Seibel: Do you think overall programming languages are getting better? Are we on a trajectory where we learn enough lessons from the past and come up with enough new ideas?

Armstrong: Yes. The new languages are good. Haskell and things like that. Erlang. Then there are some funny languages that should really be used. Prolog is a beautiful language but not widely used. It sort of peaked; Kowalski called it a solution looking for a problem.

Seibel: Dan Ingalls mentioned Prolog as an example of the kind of idea that we should really revisit now that we’ve had a couple decades of Moore’s Law.

Armstrong: Prolog is so different to all the other programming languages. It’s just this amazing way of thinking. And it’s not appropriate to all problems. But it is appropriate to an extremely large set of problems. It’s not widely used. And it’s a great shame because programs are incredibly short. I think I went into shock when I wrote my first Prolog program. It’s a kind of shocking experience. You just walk around going, where’s the program—I haven’t written a program. You just told it a few facts about the system, about your problem. Here it is figuring out what to do. It’s wonderful. I should go back to Prolog—drop Erlang.

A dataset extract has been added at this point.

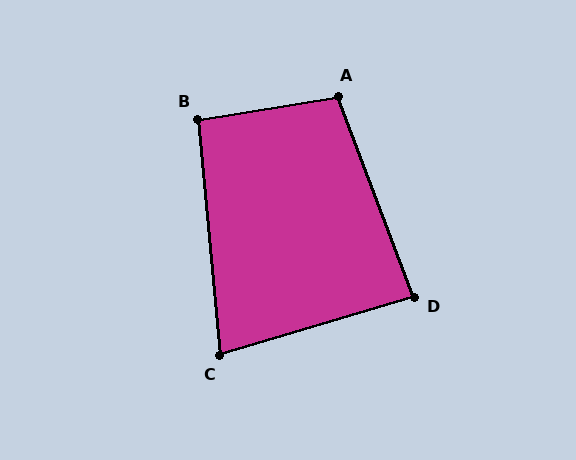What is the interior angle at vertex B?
Approximately 94 degrees (obtuse, close to a right angle).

Seibel: Are there other skills that are not directly related to programming that you feel have improved your programming or that are valuable to have as a programmer?

Armstrong: Writing is. There’s some computer scientist that said, “Oh, if you’re no good at English you’ll never be a very good programmer.”

Seibel: I think Dijkstra had something about that.

Armstrong: I’ve occasionally been asked to advise people at universities on choice of syllabus subjects for computer science courses, being as how I work for industry—what does industry want? And I say, “Well, turn ’em out being able to write and argue cogently.” Most graduates who come out, and they’ve got degrees in computer science, writing’s not their strong point.

I think it’s actually very difficult to teach because it’s very individual. Somebody’s got to take your text and a red pen and explain to you what you did wrong. And that’s very time consuming. Have you ever read Hamming’s advice to young researchers?

Seibel: “You and Your Research”?

Armstrong: He says things like, “Do good stuff.” He says, “If you don’t do good stuff, in good areas, it doesn’t matter what you do.” And Hamming said, “I always spend a day a week learning new stuff. That means I spend 20 percent more of my time than my colleagues learning new stuff. Now 20 percent at compound interest means that after four and a half years I will know twice as much as them. And because of compound interest, this 20 percent extra, one day a week, after five years I will know three times as much,” or whatever the figures are. And I think that’s very true. Because I do research I don’t spend 20 percent of my time thinking about new stuff, I spend 40 percent of my time thinking about new stuff. And I’ve done it for 30 years. So I’ve noticed that I know a lot of stuff. When I get pulled in as a troubleshooter, boom, do it that way, do it that way. You were asking earlier what should one do to become a better programmer? Spend 20 percent of your time learning stuff—because it’s compounded. Read Hamming’s paper. It’s good. Very good.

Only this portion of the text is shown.